On the down side, there’s not quite enough artwork to go around. If something like this is going to even have a chance at working, it had better not repeat itself for a long, long time. QuickSpot repeats itself within the first couple of stages, often with some of the easiest challenges in the game. Yes, it’s supposed to ramp up over time, but even assuming a target audience of toddlers and the senile, the default level of difficulty is ridiculous.
Adding insult to injury, many nominally different images just repeat the same basic gimmick. For instance, there’s more than a couple of cases where somebody’s simply holding a banana in the bottom image. Bananas are inherently funny, perhaps, but not enough to shake that eerie feeling of déjà vu.
Pass It Around
You might not believe it, but Namco also managed to squeeze a couple of multiplayer games out of this one. There’s a head-to-head mode where two players try to clear a single image as fast as possible, and a hot-potato party mode where you pass the DS in a circle. (A la Rapid Mode, the first player to miss the time limit loses.) Clever though they are, these are fun for a few minutes at the outside. Neither of them is going to make anyone forget Mario Kart.

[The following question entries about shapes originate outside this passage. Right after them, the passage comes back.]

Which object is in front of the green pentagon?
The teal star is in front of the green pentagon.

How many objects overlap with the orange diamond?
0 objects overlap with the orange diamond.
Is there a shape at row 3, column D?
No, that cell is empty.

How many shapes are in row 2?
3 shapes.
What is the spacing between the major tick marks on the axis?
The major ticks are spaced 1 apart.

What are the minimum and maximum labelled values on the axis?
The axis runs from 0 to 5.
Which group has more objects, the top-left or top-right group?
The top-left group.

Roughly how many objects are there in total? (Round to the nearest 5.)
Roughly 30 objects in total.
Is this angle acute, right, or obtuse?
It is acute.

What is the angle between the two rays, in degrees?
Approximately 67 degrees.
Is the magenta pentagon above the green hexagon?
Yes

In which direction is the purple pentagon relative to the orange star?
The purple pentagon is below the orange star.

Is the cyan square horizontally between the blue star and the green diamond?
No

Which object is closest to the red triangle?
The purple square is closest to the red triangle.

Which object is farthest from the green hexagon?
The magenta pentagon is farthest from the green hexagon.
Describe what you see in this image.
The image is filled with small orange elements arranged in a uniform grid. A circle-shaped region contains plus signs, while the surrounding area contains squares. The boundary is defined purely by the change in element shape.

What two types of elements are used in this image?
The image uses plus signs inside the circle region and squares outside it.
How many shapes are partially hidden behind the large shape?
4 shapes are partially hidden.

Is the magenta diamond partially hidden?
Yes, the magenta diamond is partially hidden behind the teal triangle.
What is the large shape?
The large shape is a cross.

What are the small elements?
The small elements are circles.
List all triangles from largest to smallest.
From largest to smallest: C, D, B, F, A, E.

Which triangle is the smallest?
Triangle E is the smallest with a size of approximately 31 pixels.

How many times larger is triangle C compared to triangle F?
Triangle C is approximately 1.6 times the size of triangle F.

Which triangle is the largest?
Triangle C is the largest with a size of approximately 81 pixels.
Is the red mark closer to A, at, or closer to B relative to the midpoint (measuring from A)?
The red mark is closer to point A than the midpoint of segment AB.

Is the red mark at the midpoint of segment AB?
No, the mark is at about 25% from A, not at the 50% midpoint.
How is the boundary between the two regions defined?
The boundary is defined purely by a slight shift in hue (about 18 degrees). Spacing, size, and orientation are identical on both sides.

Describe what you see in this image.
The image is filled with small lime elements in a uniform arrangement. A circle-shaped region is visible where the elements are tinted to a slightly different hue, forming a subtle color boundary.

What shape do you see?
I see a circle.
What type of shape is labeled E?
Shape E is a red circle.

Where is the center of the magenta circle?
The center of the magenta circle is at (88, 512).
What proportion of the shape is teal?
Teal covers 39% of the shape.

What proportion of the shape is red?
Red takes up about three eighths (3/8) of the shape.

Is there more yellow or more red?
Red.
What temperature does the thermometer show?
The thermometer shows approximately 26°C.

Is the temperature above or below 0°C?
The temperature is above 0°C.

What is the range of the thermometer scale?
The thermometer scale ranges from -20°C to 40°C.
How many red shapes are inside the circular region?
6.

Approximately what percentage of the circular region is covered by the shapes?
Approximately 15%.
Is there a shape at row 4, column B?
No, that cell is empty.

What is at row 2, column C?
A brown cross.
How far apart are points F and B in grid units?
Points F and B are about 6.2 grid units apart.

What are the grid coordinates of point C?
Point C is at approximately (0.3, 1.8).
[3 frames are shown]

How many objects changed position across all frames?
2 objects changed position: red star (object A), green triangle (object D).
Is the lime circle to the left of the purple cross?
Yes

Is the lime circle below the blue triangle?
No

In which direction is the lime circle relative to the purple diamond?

QuickSpot does come at a relative bargain price, $19.99 compared to $10 or $20 more for most DS games. Brain Age dropped at the same price point, though, and has a lot more in the package to justify its existence. (Namco had the gall to charge more than $30 a copy in Japan, and somehow the game was still successful enough to spawn a sequel at the very same price. The mysteries of the Orient remain as inscrutable as ever.)
This is more in the line of a free Flash game on the web, or something Namco could have pitched at DS download kiosks. At a reasonable price, it would have been a charming little novelty. It’s not 20 bucks worth of boxed retail product, though. Sadly, Namco can’t seem to tell the difference.